El riesgo cardíaco se duplica en pacientes con enfermedad de Chagas tras cirugía

Las personas con enfermedad de Chagas que padecen arritmias graves tienen un mayor riesgo de mortalidad que otros grupos con enfermedades cardíacas. La información es una de las conclusiones de un estudio realizado por investigadores de la Facultad de Medicina de la USP.
El estudio, que revisó datos de atención a pacientes con enfermedad de Chagas que necesitaron ser sometidos a cirugía cardíaca en el Hospital das Clínicas, en São Paulo, encontró un patrón preocupante: el riesgo de muerte después de la cirugía es mucho mayor, alrededor de 2,4 veces, para esta población que para pacientes con otras enfermedades cardíacas en el postoperatorio.. Entre este grupo, la mortalidad general tras la cirugía es del 36%.
“El estudio refleja que es necesario mejorar la atención a la salud de los pacientes con enfermedad de Chagas en general, considerando que la gran mayoría de esa población es atendida en el Sistema Único de Salud (SUS)”, destaca Rodrigo Melo Kulchetscki, uno de los autores del estudio y doctorando en cardiología de la Facultad de Medicina de la USP.
El equipo destacó que es de gran importancia un seguimiento estricto de la insuficiencia cardíaca y otras comorbilidades después del alta hospitalaria.
Esto indica, para los investigadores, que es necesario pensar en procedimientos de seguimiento específicos para este grupo.. Sin embargo, lo que aumenta este riesgo no son las arritmias en sí. Puede suceder, pero su incidencia no es mayor que la observada en otras enfermedades cardíacas.
El aumento se produce por lo que los investigadores destacaron como factores no cardíacos, y está relacionado con la complejidad de la cirugía.
La enfermedad de Chagas es una enfermedad crónica causada por una infección por protozoos. tripanosoma cruziprincipalmente a través del contacto con fluidos o heces de la chinche del barbero, que se alimenta de sangre de mamíferos, incluido el humano, y es el reservorio natural del parásito. La infección sobrecarga los órganos internos, especialmente el corazón y los intestinos, y puede dañarlos.

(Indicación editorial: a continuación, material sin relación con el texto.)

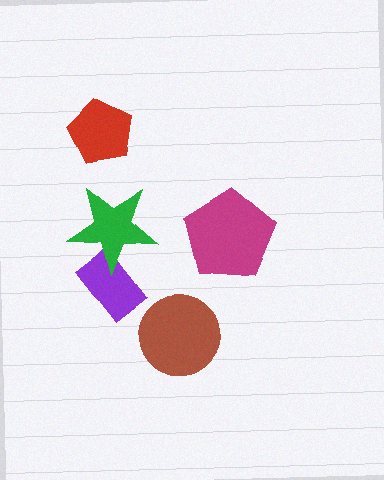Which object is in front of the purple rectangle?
The green star is in front of the purple rectangle.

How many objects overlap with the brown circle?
0 objects overlap with the brown circle.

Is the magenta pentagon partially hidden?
No, no other shape covers it.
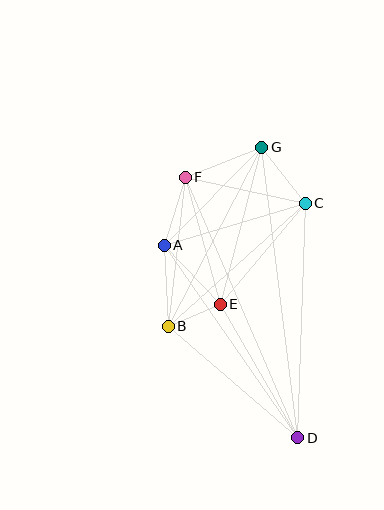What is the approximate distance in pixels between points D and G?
The distance between D and G is approximately 293 pixels.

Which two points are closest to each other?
Points B and E are closest to each other.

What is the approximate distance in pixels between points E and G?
The distance between E and G is approximately 162 pixels.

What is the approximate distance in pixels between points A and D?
The distance between A and D is approximately 235 pixels.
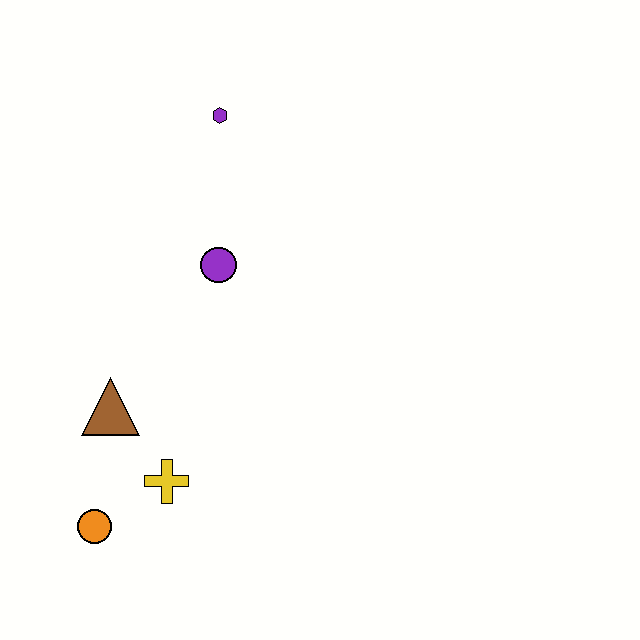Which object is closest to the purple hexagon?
The purple circle is closest to the purple hexagon.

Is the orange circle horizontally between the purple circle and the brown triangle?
No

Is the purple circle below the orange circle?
No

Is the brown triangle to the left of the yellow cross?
Yes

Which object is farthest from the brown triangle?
The purple hexagon is farthest from the brown triangle.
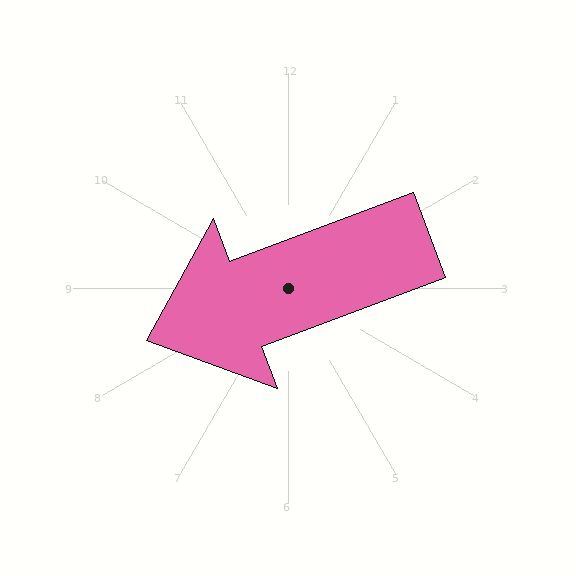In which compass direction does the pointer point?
West.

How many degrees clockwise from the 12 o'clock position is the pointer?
Approximately 250 degrees.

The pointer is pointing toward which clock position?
Roughly 8 o'clock.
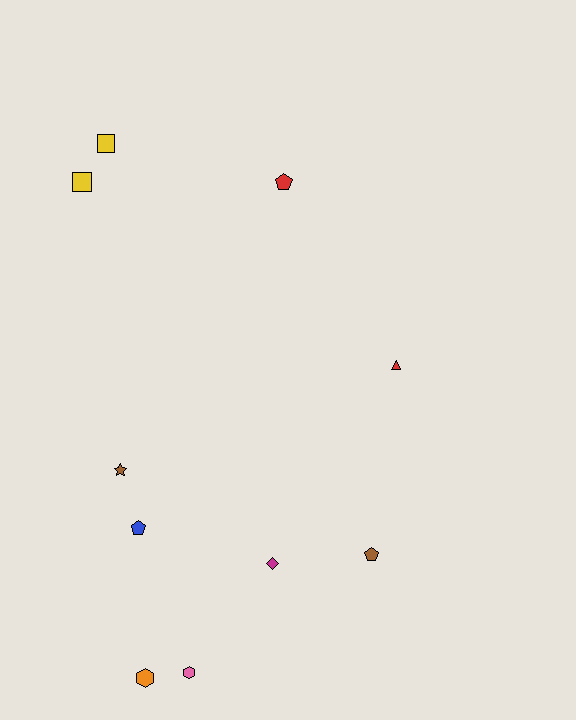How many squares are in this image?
There are 2 squares.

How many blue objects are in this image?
There is 1 blue object.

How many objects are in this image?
There are 10 objects.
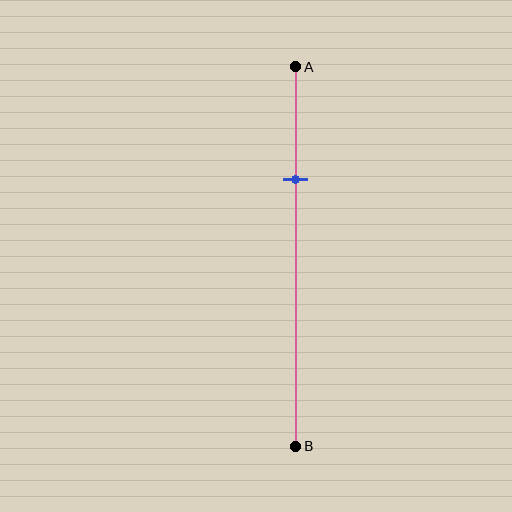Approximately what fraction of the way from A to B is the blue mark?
The blue mark is approximately 30% of the way from A to B.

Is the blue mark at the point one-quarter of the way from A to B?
No, the mark is at about 30% from A, not at the 25% one-quarter point.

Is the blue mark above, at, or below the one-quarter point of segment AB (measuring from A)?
The blue mark is below the one-quarter point of segment AB.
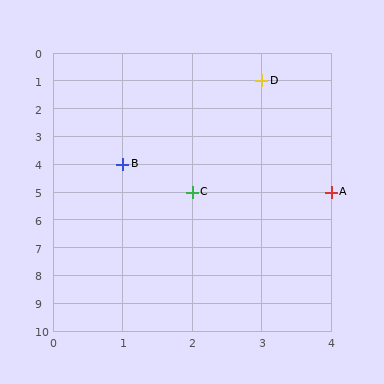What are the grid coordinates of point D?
Point D is at grid coordinates (3, 1).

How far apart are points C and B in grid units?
Points C and B are 1 column and 1 row apart (about 1.4 grid units diagonally).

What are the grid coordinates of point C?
Point C is at grid coordinates (2, 5).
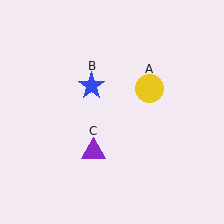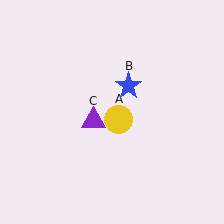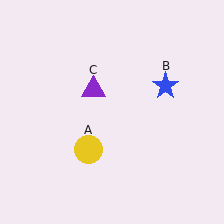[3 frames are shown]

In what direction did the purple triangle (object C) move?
The purple triangle (object C) moved up.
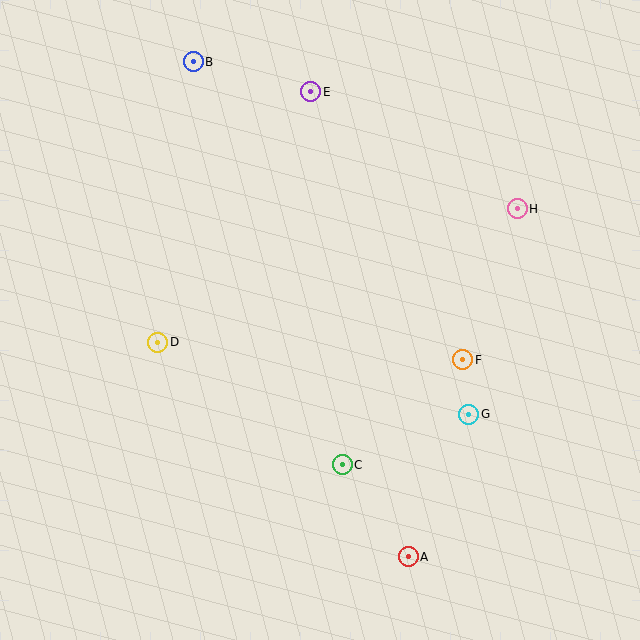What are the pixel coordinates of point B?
Point B is at (193, 62).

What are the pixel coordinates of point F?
Point F is at (463, 360).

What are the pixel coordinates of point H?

En caso de lesiones, el corazón corre el riesgo de sufrir fallos de funcionamiento y arritmias graves que pueden ser mortales. La afección se puede revertir con cirugías que “queman” las lesiones. Este proceso se llama ablación con catéter y también es un procedimiento utilizado para otras enfermedades cardíacas que provocan daño al órgano.
Según el estudio, las operaciones de los pacientes de Chagas suelen requerir el acceso a la capa externa del corazón, que es más difícil. Esto sucede en casi el 80% de los casos. En comparación, los pacientes con cardiopatía isquémica, otra enfermedad relevante, necesitan este tipo de intervención en un 15% de los casos. A medida que la intervención es más difícil, los riesgos de complicaciones durante la operación y de inestabilidad clínica aumentan considerablemente, y por tanto aumenta la mortalidad.
Los detalles del estudio, que siguió 378 procedimientos quirúrgicos en 288 pacientes, realizados en el Instituto del Corazón del Hospital de Clínicas de la Facultad de Medicina de la Universidad de São Paulo (HCFMUSP) entre 2011 y 2020, fueron publicados en la revista The Lancet Regional Health – Americas.
Los investigadores también destacaron que el estudio tiene limitaciones relacionadas con la estructura del propio hospital: no fue posible realizar un número de seguimientos capaz de garantizar la fidelidad estadística en asociaciones modestas, es decir, no “ve” situaciones específicas de estos pacientes; algunos exámenes, como el mapeo electroanatómico, no se realizaron a todos los pacientes debido a restricciones presupuestarias; No hubo seguimiento de las rutinas de medicación de los pacientes durante la investigación, que duró alrededor de ocho años para cada paciente. El protocolo de seguimiento tras la cirugía también varió entre casos, debido a factores ajenos a los clínicos.
“La retención en el período posterior al alta fue alta en todos los grupos; sin embargo, la duración del seguimiento varió, lo que reduce la precisión en momentos posteriores y puede subestimar la detección de eventos tardíos, especialmente entre pacientes de regiones remotas que enfrentan barreras socioeconómicas y logísticas para la atención a largo plazo”, reflexiona el estudio, en traducción libre.
La enfermedad de Chagas todavía afecta a millones
Actualmente, se estima que 7 millones de personas padecen la enfermedad de Chagas y que otros 100 millones viven en zonas de riesgo. Hay entre 30.000 y 40.000 nuevos casos al año y menos del 10% de los infectados han sido diagnosticados, generalmente los que padecen las versiones más agresivas de la enfermedad, presente en 21 países de América Latina y, ocasionalmente, en Norteamérica, Europa, Japón y Australia.